Moira alzó la mirada hacia su rostro.

—Eso cuesta más sudor que una batalla.

 

Al amanecer, Alejandro los guió hacia el curso superior del Indo. Hefestión registraba cada paso. Dos bematistas marcaban el terreno. Moira lo observaba en silencio, anotando sombras en la hoja de palma. Ptolomeo revisaba el plano de Aristóteles. Calas miraba al rey con admiración y algo de temor.
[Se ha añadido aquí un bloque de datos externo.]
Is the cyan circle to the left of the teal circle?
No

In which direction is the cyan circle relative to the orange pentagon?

—Ahí sube el río —dijo Alejandro, señalando una bifurcación—. No conecta con Egipto.

Moira soltó el lápiz.

—La geografía es mayor que las teorías —dijo—. Y tú la estás escribiendo.

Alejandro paró su caballo.

—Entonces seguiremos descubriendo —respondió—. No por conquistar. Sino por saber.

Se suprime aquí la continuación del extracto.